"A nation is not conquered until the hearts of its women are on the ground": I return to Anadarko
I grew up in Anadarko, a small town settled near the banks of the Washita River in southwestern Oklahoma's Caddo County.
Anadarko was a thriving community when I was a child. Family shops lined Broadway, the town's main street. Farmers and their families came to town on Saturdays to do their weekly shopping, and elderly Plains Indians gathered on the sidewalks, talking to one another in Kiowa and Comanche.
Our town boasted a fine Victorian courthouse, as elegant as any county courthouse in Texas. The town square had a bandstand and a statue honoring the Caddo County boys who died in the Great World War.
And what a statue! A life-size bronze figure of a doughboy stood on a granite pedestal, where the names of all the dead were listed. The soldier wore a campaign hat and a uniform with puttees. In one hand, he held the staff an American flag. In the other, he clutched the barrel of his Springfield rifle.
Facing the courthouse square stood the First Methodist Church, erected in 1917 in the Greek Revival Style. A Tudor-style Presbyterian church and the First Baptist Church also faced the square. All these churches were full when I was a child.
I returned to Anadarko a few days ago, and the town of my boyhood is gone. The county bureaucrats tore down the Victorian courthouse in the 1950s and replaced it with a concrete structure built in the mid-century modern style--which, of course, is no style at all.
The Presbyterian church still stands but is closed-- not enough Presbyterians to pay the light bill. The Methodist church can't afford its own preacher anymore and shares a minister with a nearby town. The Baptist church stands abandoned, although a new church was erected at the edge of town.
The bandstand is gone, and so is the bronze doughboy. All the local businesses are closed, wiped out by Walmart, which sells everything a rural Oklahoman could ever need.
Anadarko’s losses are sad, but the new town is sadder still.
I drove by the home my father built with his own hands in 1953. It is empty now and looked abandoned, just one of a few hundred abandoned houses in the town.
Anadarko had two movie houses when I was a kid, as well as a drive-in movie theater. They are all gone—killed off by television.

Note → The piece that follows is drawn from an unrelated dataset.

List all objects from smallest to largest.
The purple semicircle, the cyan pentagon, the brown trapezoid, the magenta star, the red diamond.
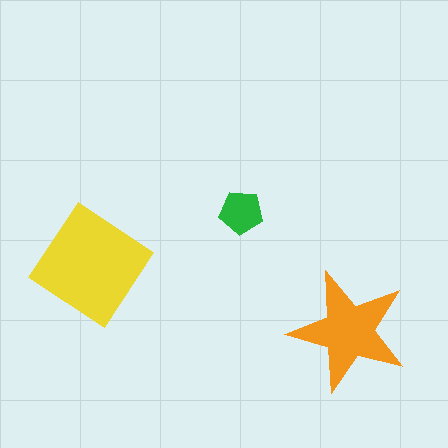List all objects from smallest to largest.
The green pentagon, the orange star, the yellow diamond.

Of course, there are new things for the townspeople to do. The Plains Tribes are now in the gambling business, and the citizens of Anadarko can gamble with the Kiowa, the Comanche, the Fort Sill Apache, or the Wichita. Most casinos are open until 2 AM if they can’t sleep and want to play the slots.
When I was a kid, a person could be sent to state prison for possessing a single marijuana joint. But times have changed.
Now there’s a medical marijuana dispensary on Anadarko's Main Street. Of course, you have to have a medical prescription, but I don’t imagine it is difficult to find an accommodating doctor.
And my hometown's marijuana might have been grown locally. Oklahoma has hundreds of licensed marijuana-growing sites, and ten are near Anadarko.
Perhaps these marijuana greenhouses brought new jobs to Anadarko, which would be good. But no, growers bring in workers from outside. Someone told me the guys who grow marijuana in Caddo County are Chinese.
But at least the landscape of my childhood is still lovely—the stunning Oklahoma sunsets, the red-dirt hills, and the timeless vistas of the Great Plains.
But again, no. Corporate America has built hundreds of wind turbines in Caddo County—scarring the landscape I once believed could never be changed.
Anadarko—abandoned homes, closed businesses, a marijuana dispensary, and nearby gambling dens. No wonder many of the people I saw looked clinically depressed. The town has a high suicide rate—primarily young people.
As I stood in the courthouse square, I saw an empty lot where someone had painted a mural on the side of a building—a mural that proclaimed this cryptic message:
A nation is not conquered until the hearts of its women are on the ground.
I do not know if the hearts of Anadarko’s women are on the ground. But if they are not, the town has some goddamned strong women.